|The Battle of Front Royal was the second major engagement of Stonewall Jackson's 1862 Valley Campaign. Jackson's decisive victory over a small Union force at Front Royal on 23 May 1862 forced the main Union Army at Strasburg under Maj. Gen. Nathaniel P. Banks into abrupt retreat. Jackson deceived Banks into believing that the Confederate army was in the main Valley near Harrisonburg; instead he had marched swiftly north to New Market and crossed Massanutten via New Market Gap to Luray. The advance to Front Royal placed Jackson in position to move directly on Winchester in the rear of the Union army. On May 24 Banks retreated down the Valley Pike to Winchester setting the stage for the battle of First Winchester the following day.

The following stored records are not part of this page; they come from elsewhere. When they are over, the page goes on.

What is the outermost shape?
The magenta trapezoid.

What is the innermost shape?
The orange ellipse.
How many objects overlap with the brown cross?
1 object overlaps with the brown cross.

The action at Front Royal demonstrated Jackson's use of Valley topography and mobility to unite his own forces while dividing those of his enemies. At a minimal cost, he forced the withdrawal of a large Union army by striking at its flank and threatening its rear. The confusion engendered by Jackson's appearance at Front Royal and the hasty Union retreat from Strasburg to Winchester contributed materially to the defeat of Banks' army at First Winchester on May 25th. Jackson used his cavalry to good advantage at Front Royal, to sever US communications east and west, and to strike the final blow at Cedarville.
Casualties during this battle were very uneven. The Confederates lost about 50 men while the Federals lost 32 men killed, 122 wounded and more than 750 captured. John William Stegall died on July 1, 1862 from injuries received during the battle.